Trains Agent Use Case Examples

This page provides use case examples for Trains Agent, including:

Running workers

The default queue

  • Run a train-agent daemon listening to the default queue to fetch Tasks and execute them.
    trains-agent daemon --queue default

User-created queues

  • Run a train-agent daemon listening to user-created queued to fetch Tasks and execute them.
    trains-agent daemon --queue <your_queue>

Prioritizing queues

  • Prioritize queues by specifying more than one queue after the queue option. The order of queues in the command determines the priorities of the queues (first queue is the highest priority).
    trains-agent daemon --queue important_jobs default
    The train-agent daemon will first try to pull jobs from the important_jobs queue, only then it will fetch a job from the default queue.

Docker mode

  • Run a train-agent daemon in a Docker container:
    trains-agent daemon --queue default --docker
  • Use your current train-agent version in the Docker container to execute your Task, instead of the latest train-agent version which is automatically installed.
    trains-agent daemon --queue default --docker --force-current-version
  • Run a train-agent daemon in a Docker container ignoring the gpus flag (also run a train-agent daemon in Docker version earlier than version 19.03).

    Set the environment variable TRAINS_DOCKER_SKIP_GPUS_FLAG = true.

  • For Kubernetes, specify a host mount on your daemon host. Do not use the host mount inside the Docker container.

    Set the environment variable TRAINS_AGENT_K8S_HOST_MOUNT.

    For example:

    TRAINS_AGENT_K8S_HOST_MOUNT=/mnt/host/data:/root/.trains
  • For debug and experimentation, start a train-agent daemon in foreground mode, where all the output is printed to screen.
    trains-agent daemon --queue default --docker --foreground
  • Run two train-agent daemons, one per GPU on the same machine, with default Nvidia/CUDA Docker.
    trains-agent daemon --gpus 0 --queue default --docker nvidia/cuda &
    trains-agent daemon --gpus 1 --queue default --docker nvidia/cuda &
  • Run two train-agent daemons, pulling from a dedicated queue dual_gpu, two GPUs per train-agent daemon, with the default Nvidia/CUDA Docker.
    trains-agent daemon --gpus 0,1 --queue dual_gpu --docker nvidia/cuda &
    trains-agent daemon --gpus 2,3 --queue dual_gpu --docker nvidia/cuda &

Specifying GPUs

  • Run a train-agent daemon with more than one GPU on the same machine.
    trains-agent daemon --gpus 0 --queue default &
    trains-agent daemon --gpus 1 --queue default &
  • Run a train-agent daemon listening with more than one GPU and a dedicated queue.
    trains-agent daemon --gpus 0,1 --queue dual_gpu &
    trains-agent daemon --gpus 2,3 --queue dual_gpu &

Debugging

  • Run a train-agent daemon in foreground mode sending all output to the console.
    trains-agent daemon --queue default --foreground

Explicit Task execution

Execute a Task without queue

  • Execute a Task in a train-agent worker without a queue.
    trains-agent execute --id <task-id>

Clone a Task and execute the cloned Task

  • Clone the specified Task and execute the cloned Task in train-agent worker without a queue.
    trains-agent execute --id <task-id> --clone

Docker mode

  • Execute a Task in train-agent worker using a Docker container without a queue.
    trains-agent execute --id <task-id> --docker

Building Docker containers

Containerized Tasks

Build a Docker container to execute a specific experiment, or clone (copy) of that experiments, at launch.

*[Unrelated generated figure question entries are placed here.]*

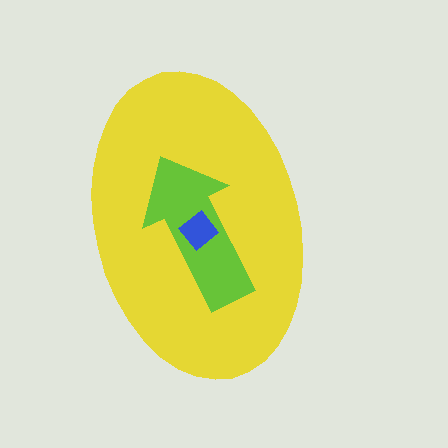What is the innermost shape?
The blue diamond.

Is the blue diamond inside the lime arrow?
Yes.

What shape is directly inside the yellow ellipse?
The lime arrow.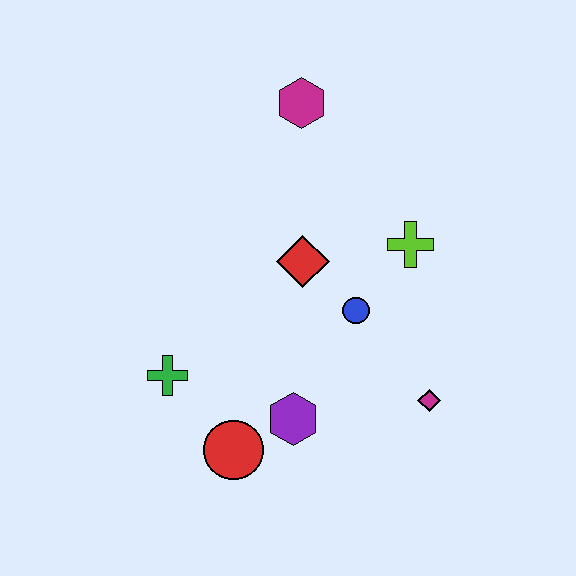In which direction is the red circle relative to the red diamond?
The red circle is below the red diamond.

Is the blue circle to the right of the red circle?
Yes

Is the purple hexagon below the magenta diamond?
Yes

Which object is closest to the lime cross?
The blue circle is closest to the lime cross.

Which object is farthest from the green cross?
The magenta hexagon is farthest from the green cross.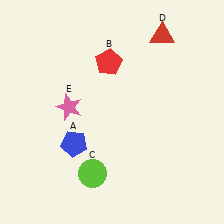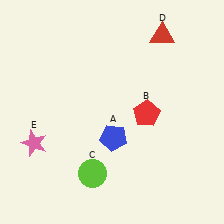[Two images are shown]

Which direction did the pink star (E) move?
The pink star (E) moved down and to the left.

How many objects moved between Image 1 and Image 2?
3 objects moved between the two images.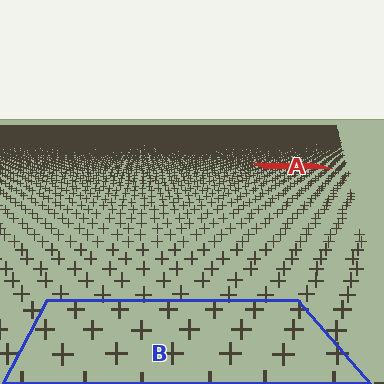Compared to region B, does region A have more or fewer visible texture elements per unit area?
Region A has more texture elements per unit area — they are packed more densely because it is farther away.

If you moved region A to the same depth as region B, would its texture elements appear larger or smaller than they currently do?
They would appear larger. At a closer depth, the same texture elements are projected at a bigger on-screen size.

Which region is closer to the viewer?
Region B is closer. The texture elements there are larger and more spread out.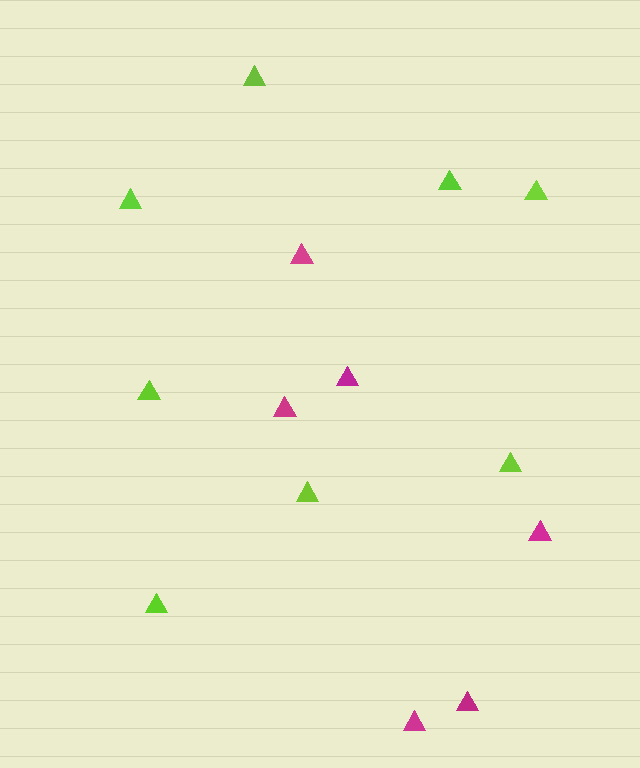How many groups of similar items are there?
There are 2 groups: one group of lime triangles (8) and one group of magenta triangles (6).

  • Build a Docker container that at launch will execute a Task specified by Task Id.
    trains-agent build --id <task-id> --docker --target <new-docker-name> --entry-point reuse_task
  • Build a Docker container that at launch will clone a Task specified by Task Id, and execute the newly cloned Task.
    trains-agent build --id <task-id> --docker --target <new-docker-name> --entry-point clone_task

After building either Docker container, to run the Docker:

  • docker run <new-docker-name>

Base Docker image

Build a Docker container using the environment of an existing Task.

  1. Build a Docker container according to the execution environment of the Task specified by Task Id.
    trains-agent build --id <task-id> --docker --target <new-docker-name>
  2. Add the Docker container as the Trains base Docker image the Task (experiment) using one of the following methods:

Launching Trains Agent in services mode

Launch Trains Agent in services mode. Listen at the services queue for enqueued Tasks to execute. If the services queue does not exist, create it. Disable GPU access for the dockers that will spin up for each Task's execution. For more information about how services work on Trains Server, see Trains Agent services container in the "Trains Server" section of the "Concepts and Architecture" page.

  • trains-agent daemon --services-mode --detached --queue services --create-queue --docker <docker_name> --cpu-only
  • For example:
    trains-agent daemon --services-mode --detached --queue services --create-queue --docker ubuntu:18.04 --cpu-only

Training and inference Tasks

Do not enqueue training or inference Tasks into the services queue. They will put an unnecessary load on the server.